Africa is attributed with housing many of the fastest-growing economies in the world, and South Africa is regarded as the biggest economy in the continent. It is in recognition of this that a leading U.S. business group has announced that it is creating a new body called the U.S.-South Africa Business Council as part of a broader effort to respond to increased competition throughout Africa from China, Europe and others.
“We need to elevate the business community’s game in the continent. We have American investment there, but we have fallen behind frankly in the last 10 years,” Myron Brilliant, senior vice president at the U.S. Chamber of Commerce, said.
With the creation of the Council, U.S. companies that invest in the South Africa, the biggest economy on the continent, will be in a better position to compete throughout Africa.
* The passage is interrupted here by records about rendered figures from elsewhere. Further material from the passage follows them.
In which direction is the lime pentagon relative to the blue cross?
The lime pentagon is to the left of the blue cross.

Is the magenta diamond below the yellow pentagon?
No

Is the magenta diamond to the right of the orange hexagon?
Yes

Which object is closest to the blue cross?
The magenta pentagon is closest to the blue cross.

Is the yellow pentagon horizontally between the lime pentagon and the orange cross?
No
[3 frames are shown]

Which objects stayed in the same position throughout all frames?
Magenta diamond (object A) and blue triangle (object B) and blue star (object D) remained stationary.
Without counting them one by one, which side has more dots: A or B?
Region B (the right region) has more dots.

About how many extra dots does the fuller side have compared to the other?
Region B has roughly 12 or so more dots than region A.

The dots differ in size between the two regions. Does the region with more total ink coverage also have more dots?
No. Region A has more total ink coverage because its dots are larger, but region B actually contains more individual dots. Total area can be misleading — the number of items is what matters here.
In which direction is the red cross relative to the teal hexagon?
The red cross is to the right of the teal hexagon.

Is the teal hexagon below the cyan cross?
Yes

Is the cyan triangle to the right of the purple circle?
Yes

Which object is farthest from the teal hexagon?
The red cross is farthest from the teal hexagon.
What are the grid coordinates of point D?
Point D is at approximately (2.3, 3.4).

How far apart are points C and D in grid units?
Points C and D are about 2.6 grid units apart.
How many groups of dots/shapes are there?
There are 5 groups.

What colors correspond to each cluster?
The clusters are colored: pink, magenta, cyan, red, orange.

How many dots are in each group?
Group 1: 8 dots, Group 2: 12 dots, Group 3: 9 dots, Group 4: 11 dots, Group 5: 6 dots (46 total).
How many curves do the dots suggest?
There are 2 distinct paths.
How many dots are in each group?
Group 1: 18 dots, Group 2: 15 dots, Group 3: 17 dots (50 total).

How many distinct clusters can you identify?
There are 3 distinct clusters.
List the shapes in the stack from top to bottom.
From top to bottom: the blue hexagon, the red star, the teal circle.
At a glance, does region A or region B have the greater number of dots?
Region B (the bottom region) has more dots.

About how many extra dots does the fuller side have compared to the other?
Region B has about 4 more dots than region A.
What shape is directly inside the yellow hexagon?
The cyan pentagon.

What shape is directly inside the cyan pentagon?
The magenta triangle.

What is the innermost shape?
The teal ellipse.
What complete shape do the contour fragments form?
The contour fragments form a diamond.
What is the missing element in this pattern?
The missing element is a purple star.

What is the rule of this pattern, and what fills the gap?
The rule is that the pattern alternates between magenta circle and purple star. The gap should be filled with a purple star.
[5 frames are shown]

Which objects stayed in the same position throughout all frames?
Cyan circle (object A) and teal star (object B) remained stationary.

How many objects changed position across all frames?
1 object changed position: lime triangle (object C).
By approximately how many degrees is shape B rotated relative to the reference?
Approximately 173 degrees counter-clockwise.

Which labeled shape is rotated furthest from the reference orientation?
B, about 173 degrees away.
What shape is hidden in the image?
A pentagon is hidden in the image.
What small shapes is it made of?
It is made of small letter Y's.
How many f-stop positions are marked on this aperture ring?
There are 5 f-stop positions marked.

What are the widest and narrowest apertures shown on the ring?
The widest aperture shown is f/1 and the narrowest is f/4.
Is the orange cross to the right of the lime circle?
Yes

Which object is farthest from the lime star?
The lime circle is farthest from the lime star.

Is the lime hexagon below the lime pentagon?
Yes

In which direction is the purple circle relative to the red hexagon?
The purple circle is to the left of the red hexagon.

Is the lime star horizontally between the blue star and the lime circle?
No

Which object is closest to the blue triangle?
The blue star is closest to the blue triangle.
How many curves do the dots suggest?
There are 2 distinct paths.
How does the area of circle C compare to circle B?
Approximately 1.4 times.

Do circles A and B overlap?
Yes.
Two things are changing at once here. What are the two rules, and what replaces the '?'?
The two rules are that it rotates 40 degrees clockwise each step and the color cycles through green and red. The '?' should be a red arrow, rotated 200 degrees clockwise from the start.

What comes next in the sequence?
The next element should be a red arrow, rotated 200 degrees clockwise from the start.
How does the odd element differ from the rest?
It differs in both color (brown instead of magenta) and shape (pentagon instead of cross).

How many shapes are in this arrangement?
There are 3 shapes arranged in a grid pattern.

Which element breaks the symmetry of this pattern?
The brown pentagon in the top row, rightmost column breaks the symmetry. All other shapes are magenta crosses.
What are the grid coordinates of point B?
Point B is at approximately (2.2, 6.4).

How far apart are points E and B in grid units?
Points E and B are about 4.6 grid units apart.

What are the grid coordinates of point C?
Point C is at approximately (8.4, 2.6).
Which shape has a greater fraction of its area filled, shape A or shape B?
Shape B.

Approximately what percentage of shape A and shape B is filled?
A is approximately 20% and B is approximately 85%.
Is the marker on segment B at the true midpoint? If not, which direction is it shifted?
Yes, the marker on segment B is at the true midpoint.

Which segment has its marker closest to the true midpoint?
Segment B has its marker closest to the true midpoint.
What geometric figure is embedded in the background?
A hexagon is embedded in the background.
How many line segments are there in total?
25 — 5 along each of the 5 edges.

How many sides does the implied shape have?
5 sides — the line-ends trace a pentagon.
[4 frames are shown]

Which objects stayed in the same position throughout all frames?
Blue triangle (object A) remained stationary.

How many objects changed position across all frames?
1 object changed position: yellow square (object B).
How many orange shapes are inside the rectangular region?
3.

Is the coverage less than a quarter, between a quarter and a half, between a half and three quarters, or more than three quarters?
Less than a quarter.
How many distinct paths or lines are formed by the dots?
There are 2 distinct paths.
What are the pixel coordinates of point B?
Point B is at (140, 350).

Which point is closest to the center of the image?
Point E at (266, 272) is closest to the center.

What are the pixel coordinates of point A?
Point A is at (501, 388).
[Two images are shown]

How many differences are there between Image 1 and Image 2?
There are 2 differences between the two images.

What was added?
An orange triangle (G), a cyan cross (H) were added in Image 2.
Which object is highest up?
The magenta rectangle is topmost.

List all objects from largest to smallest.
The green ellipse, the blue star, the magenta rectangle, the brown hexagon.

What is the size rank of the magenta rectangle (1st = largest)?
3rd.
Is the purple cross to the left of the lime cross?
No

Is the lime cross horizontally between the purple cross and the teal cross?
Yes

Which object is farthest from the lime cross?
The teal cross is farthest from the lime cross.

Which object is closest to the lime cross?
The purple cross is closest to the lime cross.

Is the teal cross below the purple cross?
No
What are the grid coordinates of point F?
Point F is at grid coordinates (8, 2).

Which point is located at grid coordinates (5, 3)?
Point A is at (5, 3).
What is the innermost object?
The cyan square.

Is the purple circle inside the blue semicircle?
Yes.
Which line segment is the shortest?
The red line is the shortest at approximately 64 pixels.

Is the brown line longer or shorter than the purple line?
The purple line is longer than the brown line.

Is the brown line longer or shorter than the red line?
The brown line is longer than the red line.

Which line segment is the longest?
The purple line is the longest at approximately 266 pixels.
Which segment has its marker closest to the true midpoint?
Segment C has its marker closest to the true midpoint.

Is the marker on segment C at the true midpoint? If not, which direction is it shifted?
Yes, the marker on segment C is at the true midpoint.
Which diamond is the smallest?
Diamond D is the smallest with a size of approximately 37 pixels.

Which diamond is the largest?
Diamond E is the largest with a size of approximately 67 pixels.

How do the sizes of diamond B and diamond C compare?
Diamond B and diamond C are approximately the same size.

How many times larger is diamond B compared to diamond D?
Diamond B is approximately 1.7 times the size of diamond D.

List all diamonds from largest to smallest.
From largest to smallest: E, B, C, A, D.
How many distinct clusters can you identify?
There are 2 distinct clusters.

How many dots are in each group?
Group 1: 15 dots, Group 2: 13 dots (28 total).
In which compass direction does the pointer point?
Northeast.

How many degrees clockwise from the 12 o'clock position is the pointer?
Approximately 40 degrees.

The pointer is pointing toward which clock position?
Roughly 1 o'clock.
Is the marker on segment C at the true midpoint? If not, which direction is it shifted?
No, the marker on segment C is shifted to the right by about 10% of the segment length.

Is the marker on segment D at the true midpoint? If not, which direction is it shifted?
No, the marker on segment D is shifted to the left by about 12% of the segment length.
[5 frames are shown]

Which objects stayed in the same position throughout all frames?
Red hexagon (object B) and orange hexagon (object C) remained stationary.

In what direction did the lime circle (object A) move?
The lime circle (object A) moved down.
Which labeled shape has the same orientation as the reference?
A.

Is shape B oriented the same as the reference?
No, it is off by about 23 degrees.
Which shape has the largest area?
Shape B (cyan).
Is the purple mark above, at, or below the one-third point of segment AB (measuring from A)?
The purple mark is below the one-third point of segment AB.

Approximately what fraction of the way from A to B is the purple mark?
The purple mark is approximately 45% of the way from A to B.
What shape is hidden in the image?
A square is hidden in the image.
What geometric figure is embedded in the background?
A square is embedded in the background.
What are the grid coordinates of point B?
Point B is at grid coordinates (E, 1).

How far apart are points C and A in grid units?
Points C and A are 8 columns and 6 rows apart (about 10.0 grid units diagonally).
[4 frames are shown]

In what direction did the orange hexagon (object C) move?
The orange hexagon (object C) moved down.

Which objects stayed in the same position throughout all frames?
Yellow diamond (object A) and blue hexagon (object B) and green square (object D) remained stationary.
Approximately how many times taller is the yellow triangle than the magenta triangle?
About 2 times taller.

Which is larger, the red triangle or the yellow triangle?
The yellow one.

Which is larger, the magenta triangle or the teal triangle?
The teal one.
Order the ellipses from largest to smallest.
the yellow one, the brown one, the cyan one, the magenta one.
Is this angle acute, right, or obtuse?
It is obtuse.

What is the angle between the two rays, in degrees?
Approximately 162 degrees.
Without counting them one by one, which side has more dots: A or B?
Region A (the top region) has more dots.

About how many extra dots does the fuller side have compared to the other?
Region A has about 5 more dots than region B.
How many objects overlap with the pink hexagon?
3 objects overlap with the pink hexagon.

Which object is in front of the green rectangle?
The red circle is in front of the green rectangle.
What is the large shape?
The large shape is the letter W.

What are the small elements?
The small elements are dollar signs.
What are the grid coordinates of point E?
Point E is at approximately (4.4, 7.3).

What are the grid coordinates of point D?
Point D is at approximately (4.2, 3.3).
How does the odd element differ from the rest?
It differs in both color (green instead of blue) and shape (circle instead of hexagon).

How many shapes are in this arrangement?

Charter members of the U.S.-South Africa Council include U.S. beverage giant Coca-Cola, engineering and construction firm Black & Veatch and drug manufacturer Eli Lilly and Co, as well as smaller firms such as Solar Reserve, a solar energy project development company.
U.S. companies see business opportunities in sectors such as mining, finance, communications, energy, transportation and infrastructure development, said Scott Eisner, vice president for African affairs at the U.S. Chamber of Commerce.
“There has been a shift in the thinking of corporate America towards Africa. The Chinese owned the better part of the last decade when it came to investment there” and got the attention of U.S. corporate and government leaders, Eisner said.
The U.S. business community will use the new council as a vehicle to get into other emerging markets in Africa, such as Mozambique with its plentiful natural gas resources and Botswana with its huge coal reserves, he said.